As it would happen, just last week I was cleaning out my office and found some old bumper stickers and things I'd never stuck to anything. Somehow I had an extra Darwin fish sitting around and thought, "I should just throw this out." So guess what? When I got home I went right upstairs, pulled it out of the wastebasket and BLAMMO! This can only mean it's no coincidence, it was meant to be! And here it is, glowing in the halo of reason (that is, my garage light):



Fits great! Looks great! We got a winner! Get yours here.


The Lord only managed to deDarwinize my car for 20 minutes. Better luck next time Jesus!

On a more serious note: if you're reading this and you're still in the closet with your atheism, consider this: this "incident" is literally the worst thing that's ever happened to me in 36 years as the result of being an atheist. C'mon, what are you waiting for?

8 comments:

Brent Rasmussen said...

Heheh... A few years ago my wife drove my new truck with my Darwin Fish on it to California. She called a couple of days into the trip and was distraught, "Someone took your Darwin Fish!"

I told her to look in the center console. She did and found 3 additional "emergency replacement" Darwin Fish that I had put in there for just such an occasion.

The replacements were the magnetic ones. So she she started taking them off the truck whenever she parked anywhere, and put them back when she came back.

A few years before that, however, I did have a crazy street preacher try and get into my truck with me, trying to prevent me from leaving I think, during an exchange in a parking lot (that he started and that I just wanted to avoid, again, due to my Darwin Fish). He got out quick enough when I put my hand on my gun (hey, I live in Arizona), but the fact remains that it does get hairy out there from time to time. Not to mention the low-key discrimination at places of employment.

TGP said...

I'm sure it was just one of those godless atheist stealing your fish because he wanted it for his car, right?

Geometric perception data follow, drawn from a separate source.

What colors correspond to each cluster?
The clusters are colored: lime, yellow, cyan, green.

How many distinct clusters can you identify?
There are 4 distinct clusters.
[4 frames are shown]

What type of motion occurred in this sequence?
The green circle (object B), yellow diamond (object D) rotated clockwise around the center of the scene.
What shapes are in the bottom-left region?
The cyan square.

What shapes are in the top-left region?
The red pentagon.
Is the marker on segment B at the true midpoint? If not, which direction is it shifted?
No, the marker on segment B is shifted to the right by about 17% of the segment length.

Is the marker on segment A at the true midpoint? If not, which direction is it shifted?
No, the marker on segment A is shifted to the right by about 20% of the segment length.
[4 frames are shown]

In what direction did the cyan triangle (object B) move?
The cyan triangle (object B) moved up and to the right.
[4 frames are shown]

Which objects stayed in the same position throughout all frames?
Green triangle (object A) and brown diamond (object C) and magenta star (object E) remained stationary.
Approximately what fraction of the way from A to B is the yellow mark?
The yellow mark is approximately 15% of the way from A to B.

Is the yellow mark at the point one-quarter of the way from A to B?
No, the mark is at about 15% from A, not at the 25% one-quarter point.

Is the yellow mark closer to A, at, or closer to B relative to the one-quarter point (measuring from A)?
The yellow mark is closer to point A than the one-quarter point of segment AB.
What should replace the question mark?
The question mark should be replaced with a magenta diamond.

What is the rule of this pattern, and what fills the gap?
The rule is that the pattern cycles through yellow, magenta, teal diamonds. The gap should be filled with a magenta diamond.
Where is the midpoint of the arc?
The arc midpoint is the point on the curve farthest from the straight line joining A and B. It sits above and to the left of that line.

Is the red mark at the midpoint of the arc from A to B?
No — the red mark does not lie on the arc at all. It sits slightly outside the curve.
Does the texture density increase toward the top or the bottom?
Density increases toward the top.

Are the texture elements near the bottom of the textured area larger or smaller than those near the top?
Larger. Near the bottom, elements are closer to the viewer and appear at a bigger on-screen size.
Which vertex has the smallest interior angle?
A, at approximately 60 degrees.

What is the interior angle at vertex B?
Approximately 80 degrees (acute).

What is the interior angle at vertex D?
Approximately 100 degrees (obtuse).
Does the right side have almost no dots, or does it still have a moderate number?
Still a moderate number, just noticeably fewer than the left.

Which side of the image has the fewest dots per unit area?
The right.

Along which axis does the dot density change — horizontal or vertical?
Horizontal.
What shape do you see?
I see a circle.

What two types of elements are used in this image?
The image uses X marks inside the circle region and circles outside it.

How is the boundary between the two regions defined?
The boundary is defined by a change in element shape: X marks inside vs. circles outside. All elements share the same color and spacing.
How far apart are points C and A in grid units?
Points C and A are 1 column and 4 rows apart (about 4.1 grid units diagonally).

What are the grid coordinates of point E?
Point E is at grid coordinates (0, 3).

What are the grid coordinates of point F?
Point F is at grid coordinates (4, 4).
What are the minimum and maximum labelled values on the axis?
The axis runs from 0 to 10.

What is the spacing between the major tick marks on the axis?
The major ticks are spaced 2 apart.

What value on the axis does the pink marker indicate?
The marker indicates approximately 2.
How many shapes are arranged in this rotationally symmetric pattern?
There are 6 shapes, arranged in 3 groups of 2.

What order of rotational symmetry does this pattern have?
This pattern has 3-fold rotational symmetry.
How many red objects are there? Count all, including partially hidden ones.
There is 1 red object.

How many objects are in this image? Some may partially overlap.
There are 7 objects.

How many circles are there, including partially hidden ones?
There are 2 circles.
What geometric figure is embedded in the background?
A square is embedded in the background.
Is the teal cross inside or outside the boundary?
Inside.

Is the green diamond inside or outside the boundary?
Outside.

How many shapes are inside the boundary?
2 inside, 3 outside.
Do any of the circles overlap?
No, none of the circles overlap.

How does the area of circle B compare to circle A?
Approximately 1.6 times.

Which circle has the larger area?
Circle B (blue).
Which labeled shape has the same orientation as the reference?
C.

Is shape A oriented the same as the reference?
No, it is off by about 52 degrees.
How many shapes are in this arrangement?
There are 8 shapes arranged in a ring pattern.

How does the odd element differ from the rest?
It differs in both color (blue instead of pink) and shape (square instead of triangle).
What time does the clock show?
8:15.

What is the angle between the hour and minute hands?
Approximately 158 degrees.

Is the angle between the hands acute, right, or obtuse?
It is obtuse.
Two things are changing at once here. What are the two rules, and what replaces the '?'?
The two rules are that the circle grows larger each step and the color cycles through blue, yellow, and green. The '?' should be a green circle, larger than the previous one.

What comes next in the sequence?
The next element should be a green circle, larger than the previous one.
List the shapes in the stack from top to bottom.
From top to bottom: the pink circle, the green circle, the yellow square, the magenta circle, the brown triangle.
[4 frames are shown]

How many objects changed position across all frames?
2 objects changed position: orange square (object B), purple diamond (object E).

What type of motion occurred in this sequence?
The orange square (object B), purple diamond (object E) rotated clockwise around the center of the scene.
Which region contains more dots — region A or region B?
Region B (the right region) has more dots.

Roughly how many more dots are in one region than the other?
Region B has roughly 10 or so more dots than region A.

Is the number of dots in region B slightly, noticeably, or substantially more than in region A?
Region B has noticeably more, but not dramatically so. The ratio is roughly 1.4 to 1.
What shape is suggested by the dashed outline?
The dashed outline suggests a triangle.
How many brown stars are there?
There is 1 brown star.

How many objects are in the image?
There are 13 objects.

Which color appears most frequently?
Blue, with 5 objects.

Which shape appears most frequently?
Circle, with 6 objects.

No true Christian would have nicked it. Thou shalt not steal, et al.

Seriously, without your symbol of faith, weren't you automagically converted into a God-Fearing man?

Michael Caton said...

Wow, never had anyone try to get in the car with me. I do know that people have had worse issues than me, but I try to emphasize that for most people most of the time, it's not a big deal. I guess if I'd been discriminated against at work I might not know what opportunities I missed.

I haven't yet had a Christian commenter tell me I was jumping to conclusions that a Christian took the fishy, but I'm waiting for it; if I have to make a guess who it was, I would say it's people offended by it, and around these parts, that's (some) Christians.

TGP said...

Again, Mike, you're jumping to conclusions. Perhaps it was a Lamarckian.

In a few generations, his offspring will have excellent scraper nails and very long arms, allowing them to remove Darwin Fish faster than you can replace them.

By replacing the Fish, you're just giving him more opportunity to adapt and pass on the adaptation. You're creating a super-Lamarckian Darwin Fish remover.

Michael Caton said...

You're right, I think I saw a car with a giraffe bumper-sticker driving away.

It could have been a Wallacean as well, although I think Wallace had the basic mechanism right.

TGP said...

OK, Mr. Scientist, now it's time to narrow it down. Get yourself a whole assload of different viewpoint fish, giraffes, apples, and whatever stickers.

Load up your hatch door with them and record which ones get stolen in which parking lots. Plot that with GPS data and you'll know which kind of bigots live in which areas.

A fish-giraffe with 'Lamarck' on the neck would be friggin' sweet and probably piss off everyone! Also, it would look like a plesiosaur.

Michael Caton said...

I think I'm just going to put a Lamarck fish on Cafe Press before someone else does.

Anonymous said...

Ha ha ha ha ha, loved the expression on your face when you put the new one on!